In 2023, a 14-foot shark sculpture appeared on the beach of Cape Cod National Seashore. The tip of her snout was an old Nike sneaker; her teeth were pointy plastic umbrella tips; her eyes were swim goggles. Her colorful body was made of lighters, markers, straws, golf balls and plastic utensils. She was named Sugar, but locals call her Mama Shug. A nearby sign clarified her origins: “100% unnatural materials.”
“Art can tell a story differently than graphs and statistics,” said sculptor Cindy Pease Roe, who created Mama Shug from debris collected by volunteers along the park’s 40-mile shoreline. “You look at a sculpture, and once you’re up close, you see what it is made of. You see beach chairs and lighters and plastic bottles that were on the beach and then washed up on someone else’s beach.”

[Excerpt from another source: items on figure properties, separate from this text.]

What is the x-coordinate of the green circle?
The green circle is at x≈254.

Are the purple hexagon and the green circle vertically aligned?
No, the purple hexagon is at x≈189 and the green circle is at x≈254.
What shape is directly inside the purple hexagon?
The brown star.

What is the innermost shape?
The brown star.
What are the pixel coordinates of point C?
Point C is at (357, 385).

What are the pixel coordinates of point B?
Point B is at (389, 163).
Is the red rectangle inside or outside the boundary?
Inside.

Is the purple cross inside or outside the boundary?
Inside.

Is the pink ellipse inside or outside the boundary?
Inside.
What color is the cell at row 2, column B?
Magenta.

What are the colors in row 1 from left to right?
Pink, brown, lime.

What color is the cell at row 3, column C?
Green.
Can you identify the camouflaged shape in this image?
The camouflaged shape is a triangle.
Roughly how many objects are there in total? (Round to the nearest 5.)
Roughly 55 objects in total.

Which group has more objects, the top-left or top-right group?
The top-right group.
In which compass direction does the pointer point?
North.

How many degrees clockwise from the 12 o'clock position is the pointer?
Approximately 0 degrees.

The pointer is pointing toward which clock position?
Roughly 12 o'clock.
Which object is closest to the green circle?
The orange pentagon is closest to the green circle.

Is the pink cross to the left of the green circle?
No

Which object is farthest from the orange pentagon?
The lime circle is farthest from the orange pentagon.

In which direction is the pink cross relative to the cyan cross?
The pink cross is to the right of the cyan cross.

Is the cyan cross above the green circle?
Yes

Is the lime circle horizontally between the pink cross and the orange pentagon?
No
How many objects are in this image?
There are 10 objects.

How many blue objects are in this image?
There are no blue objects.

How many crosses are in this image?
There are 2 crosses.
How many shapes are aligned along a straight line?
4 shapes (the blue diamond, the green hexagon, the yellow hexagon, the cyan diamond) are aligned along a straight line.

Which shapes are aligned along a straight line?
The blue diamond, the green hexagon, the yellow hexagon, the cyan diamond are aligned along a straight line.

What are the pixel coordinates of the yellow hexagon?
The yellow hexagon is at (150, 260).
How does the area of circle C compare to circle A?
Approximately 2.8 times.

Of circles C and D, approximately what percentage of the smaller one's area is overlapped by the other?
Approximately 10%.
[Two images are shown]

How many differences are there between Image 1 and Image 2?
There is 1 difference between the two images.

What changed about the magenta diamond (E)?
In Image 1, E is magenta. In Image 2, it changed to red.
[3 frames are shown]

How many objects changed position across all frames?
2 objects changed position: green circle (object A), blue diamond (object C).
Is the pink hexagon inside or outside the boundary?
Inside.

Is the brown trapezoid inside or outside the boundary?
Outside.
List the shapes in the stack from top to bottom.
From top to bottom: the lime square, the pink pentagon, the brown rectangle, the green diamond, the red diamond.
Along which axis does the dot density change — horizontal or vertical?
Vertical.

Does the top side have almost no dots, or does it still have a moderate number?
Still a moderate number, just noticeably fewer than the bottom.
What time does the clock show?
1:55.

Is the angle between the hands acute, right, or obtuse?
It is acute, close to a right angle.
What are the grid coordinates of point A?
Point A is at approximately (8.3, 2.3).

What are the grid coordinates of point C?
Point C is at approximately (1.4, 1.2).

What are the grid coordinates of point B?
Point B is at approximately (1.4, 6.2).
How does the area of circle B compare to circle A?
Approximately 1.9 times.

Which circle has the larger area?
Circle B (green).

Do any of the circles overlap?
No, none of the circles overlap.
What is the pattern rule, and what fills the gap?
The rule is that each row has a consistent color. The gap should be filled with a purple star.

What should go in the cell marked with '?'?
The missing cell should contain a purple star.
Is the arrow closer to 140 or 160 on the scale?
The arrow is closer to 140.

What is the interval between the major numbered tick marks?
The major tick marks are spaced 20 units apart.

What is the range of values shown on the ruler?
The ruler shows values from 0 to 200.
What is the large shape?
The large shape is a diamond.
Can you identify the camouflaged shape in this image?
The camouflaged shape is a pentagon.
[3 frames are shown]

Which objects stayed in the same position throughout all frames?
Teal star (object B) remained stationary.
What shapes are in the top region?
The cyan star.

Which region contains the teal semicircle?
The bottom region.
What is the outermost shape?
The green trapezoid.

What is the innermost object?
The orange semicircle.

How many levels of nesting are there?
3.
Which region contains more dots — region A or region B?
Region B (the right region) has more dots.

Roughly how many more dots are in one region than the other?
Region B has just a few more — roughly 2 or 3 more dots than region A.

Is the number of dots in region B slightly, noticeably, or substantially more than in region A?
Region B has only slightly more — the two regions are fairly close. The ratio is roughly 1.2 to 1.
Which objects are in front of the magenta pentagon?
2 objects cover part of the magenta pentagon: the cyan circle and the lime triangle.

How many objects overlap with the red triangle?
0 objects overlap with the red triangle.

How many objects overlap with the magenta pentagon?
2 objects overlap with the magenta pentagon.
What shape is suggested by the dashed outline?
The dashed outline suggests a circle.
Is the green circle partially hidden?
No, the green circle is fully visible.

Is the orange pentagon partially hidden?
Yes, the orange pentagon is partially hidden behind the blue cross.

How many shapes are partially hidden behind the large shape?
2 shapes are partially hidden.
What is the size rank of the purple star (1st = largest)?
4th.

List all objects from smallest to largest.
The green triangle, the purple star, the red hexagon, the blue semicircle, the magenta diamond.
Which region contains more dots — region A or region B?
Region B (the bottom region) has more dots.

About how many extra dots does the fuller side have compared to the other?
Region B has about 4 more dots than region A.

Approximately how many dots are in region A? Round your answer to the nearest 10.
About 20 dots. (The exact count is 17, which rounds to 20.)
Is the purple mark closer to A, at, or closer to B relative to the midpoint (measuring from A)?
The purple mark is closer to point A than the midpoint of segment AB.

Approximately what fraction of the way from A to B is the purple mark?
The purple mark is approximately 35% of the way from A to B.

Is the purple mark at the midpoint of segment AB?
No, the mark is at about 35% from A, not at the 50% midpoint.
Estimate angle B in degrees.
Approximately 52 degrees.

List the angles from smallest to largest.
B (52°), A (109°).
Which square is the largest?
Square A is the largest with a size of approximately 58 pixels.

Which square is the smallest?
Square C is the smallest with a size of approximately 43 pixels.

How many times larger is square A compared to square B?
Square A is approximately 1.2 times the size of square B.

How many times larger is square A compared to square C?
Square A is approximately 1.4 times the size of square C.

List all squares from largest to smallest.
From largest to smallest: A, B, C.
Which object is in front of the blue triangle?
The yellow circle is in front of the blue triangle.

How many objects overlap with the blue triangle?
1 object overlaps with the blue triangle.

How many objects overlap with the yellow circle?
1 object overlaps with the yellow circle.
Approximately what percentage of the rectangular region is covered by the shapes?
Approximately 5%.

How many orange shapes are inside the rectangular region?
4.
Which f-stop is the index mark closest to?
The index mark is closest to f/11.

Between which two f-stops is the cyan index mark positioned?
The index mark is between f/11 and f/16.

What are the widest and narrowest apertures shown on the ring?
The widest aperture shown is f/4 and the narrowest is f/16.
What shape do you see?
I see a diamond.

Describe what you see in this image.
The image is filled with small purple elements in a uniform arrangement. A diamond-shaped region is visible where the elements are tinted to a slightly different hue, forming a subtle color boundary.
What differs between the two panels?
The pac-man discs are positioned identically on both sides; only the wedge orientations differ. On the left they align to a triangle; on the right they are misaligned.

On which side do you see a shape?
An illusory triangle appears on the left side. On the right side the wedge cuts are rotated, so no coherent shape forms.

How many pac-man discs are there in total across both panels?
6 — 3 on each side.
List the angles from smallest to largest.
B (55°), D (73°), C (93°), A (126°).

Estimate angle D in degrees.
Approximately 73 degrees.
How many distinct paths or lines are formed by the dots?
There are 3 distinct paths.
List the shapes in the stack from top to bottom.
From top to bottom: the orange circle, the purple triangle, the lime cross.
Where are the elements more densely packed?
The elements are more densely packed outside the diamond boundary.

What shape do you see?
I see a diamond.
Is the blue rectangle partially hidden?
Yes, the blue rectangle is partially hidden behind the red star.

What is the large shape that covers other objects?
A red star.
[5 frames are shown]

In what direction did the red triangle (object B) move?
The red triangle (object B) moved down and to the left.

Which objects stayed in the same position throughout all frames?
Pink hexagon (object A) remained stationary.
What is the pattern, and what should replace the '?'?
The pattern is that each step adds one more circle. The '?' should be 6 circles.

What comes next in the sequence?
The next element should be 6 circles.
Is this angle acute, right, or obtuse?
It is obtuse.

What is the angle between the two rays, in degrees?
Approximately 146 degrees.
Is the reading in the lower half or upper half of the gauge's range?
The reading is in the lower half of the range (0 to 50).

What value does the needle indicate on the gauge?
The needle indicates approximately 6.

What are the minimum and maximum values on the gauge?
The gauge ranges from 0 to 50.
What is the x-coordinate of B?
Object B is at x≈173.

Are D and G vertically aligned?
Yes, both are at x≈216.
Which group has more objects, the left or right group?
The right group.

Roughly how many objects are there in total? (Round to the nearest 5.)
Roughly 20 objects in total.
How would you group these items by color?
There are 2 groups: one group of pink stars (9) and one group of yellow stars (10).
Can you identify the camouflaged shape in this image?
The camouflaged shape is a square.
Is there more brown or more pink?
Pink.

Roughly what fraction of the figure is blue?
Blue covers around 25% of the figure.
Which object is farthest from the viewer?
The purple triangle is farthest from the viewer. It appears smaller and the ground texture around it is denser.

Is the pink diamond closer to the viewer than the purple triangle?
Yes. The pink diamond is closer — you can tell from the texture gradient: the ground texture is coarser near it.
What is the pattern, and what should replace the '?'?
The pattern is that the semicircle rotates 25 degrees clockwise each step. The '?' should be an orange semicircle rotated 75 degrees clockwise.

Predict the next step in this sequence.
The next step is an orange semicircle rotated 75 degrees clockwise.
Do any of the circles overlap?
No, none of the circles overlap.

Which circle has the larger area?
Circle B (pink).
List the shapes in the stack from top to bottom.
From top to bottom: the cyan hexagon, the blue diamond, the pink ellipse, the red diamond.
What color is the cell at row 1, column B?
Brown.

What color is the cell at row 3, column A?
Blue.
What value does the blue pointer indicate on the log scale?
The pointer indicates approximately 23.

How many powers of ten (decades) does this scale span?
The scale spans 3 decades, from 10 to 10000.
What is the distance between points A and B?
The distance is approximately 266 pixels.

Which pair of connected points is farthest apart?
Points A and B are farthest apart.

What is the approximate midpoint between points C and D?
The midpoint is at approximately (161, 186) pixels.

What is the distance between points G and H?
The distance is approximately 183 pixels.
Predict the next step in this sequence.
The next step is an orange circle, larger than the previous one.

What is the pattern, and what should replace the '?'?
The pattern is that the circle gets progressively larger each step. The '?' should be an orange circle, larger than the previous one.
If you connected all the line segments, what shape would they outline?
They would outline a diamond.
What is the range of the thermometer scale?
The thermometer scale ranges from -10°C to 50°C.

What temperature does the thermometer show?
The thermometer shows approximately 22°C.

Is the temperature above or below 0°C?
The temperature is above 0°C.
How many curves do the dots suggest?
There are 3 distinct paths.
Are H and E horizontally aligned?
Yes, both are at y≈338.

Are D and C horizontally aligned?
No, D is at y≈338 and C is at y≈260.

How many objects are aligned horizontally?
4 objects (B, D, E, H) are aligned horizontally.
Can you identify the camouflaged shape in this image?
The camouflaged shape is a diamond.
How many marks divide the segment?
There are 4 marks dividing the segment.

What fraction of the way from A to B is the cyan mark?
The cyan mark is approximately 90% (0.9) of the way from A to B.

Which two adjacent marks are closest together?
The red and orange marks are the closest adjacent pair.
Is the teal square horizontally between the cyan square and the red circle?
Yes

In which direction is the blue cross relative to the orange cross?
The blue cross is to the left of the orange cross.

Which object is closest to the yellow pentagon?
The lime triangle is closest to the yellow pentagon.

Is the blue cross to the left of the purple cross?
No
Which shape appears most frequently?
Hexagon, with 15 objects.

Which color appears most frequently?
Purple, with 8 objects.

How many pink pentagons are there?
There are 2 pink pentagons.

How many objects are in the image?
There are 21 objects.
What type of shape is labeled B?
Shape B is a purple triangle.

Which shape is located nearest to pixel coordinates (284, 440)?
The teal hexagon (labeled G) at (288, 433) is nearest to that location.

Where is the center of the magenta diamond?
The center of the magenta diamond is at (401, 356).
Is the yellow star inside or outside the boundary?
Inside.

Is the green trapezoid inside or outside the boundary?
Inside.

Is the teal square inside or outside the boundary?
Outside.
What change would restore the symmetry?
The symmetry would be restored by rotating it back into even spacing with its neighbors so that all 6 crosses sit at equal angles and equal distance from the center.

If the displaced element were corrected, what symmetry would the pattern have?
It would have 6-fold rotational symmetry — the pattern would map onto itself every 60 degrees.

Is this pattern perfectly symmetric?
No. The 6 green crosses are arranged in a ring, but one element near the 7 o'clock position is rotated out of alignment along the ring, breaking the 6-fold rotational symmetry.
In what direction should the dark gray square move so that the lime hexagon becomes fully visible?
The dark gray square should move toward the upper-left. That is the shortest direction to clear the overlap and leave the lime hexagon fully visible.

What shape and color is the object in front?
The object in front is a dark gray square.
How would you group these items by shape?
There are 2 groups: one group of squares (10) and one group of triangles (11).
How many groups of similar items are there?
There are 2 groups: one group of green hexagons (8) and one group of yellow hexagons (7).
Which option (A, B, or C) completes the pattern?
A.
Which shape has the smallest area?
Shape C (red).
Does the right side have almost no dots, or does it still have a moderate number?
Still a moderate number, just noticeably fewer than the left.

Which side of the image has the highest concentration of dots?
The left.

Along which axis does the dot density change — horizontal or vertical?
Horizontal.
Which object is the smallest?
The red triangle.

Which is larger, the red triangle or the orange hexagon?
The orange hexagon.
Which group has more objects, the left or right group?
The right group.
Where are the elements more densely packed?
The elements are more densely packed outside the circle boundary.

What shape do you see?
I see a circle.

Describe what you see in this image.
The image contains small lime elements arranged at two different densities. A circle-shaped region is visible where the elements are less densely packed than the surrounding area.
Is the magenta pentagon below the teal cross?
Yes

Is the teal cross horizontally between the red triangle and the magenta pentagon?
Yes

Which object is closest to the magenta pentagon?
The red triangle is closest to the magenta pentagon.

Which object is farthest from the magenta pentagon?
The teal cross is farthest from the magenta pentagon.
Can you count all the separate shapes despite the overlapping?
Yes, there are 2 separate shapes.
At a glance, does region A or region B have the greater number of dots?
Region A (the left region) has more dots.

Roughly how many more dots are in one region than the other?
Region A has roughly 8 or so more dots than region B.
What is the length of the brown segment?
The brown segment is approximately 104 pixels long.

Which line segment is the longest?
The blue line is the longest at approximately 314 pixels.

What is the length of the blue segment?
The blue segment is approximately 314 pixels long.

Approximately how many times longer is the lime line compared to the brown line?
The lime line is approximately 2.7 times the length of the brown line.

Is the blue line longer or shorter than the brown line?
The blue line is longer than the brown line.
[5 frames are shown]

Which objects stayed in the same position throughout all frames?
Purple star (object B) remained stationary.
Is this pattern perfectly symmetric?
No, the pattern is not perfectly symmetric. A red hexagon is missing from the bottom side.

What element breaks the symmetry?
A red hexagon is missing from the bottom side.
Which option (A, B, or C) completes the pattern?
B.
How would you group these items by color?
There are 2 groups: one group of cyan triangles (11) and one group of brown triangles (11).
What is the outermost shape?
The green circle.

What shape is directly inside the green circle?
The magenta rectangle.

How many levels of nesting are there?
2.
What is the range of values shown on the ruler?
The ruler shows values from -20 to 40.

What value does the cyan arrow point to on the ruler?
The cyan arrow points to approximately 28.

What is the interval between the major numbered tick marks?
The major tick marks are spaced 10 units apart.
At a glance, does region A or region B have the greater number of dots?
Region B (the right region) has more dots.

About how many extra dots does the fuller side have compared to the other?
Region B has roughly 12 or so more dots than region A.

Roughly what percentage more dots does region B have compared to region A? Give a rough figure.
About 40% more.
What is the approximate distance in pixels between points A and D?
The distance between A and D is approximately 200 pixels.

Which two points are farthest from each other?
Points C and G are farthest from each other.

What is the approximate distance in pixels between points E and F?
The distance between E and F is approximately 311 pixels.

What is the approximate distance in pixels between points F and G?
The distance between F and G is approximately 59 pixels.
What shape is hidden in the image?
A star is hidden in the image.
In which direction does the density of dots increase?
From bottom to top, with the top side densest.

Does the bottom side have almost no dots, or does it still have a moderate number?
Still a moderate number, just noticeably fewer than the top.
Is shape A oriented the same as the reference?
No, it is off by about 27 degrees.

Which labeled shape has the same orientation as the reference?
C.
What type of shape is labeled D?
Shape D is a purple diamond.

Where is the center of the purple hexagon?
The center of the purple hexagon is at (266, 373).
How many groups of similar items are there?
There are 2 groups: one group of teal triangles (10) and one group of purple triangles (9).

Mama Shug is just one of many eye-catching—though undeniably trashy—installations that have appeared at 11 coastal national park sites. These are part of a five-year partnership between the National Park Service and the National Oceanic and Atmospheric Administration (NOAA), launched in 2020. The project aims to raise awareness about ocean and Great Lakes pollution. So far, tens of thousands of visitors have engaged with these installations, with four more exhibits planned for 2025 at the National Park of American Samoa, Sleeping Bear Dunes National Lakeshore, Lewis and Clark National Historical Park and Virgin Islands National Park.
Mariah Reading, an artist involved in the project, acknowledges that these installations alone won’t solve the problem of marine debris. But, she says, “Big changes start with small steps.” She hopes the artworks will offer visitors “a boost of inspiration to leave their communities better than they found it.”
All of these stories, statistics and creative projects underscore an urgent message: we all need to do our part. From the oceans to outer space, our planet deserves better care—and it starts with small, intentional efforts to reduce waste, recycle properly and rethink how we can better treat our environment.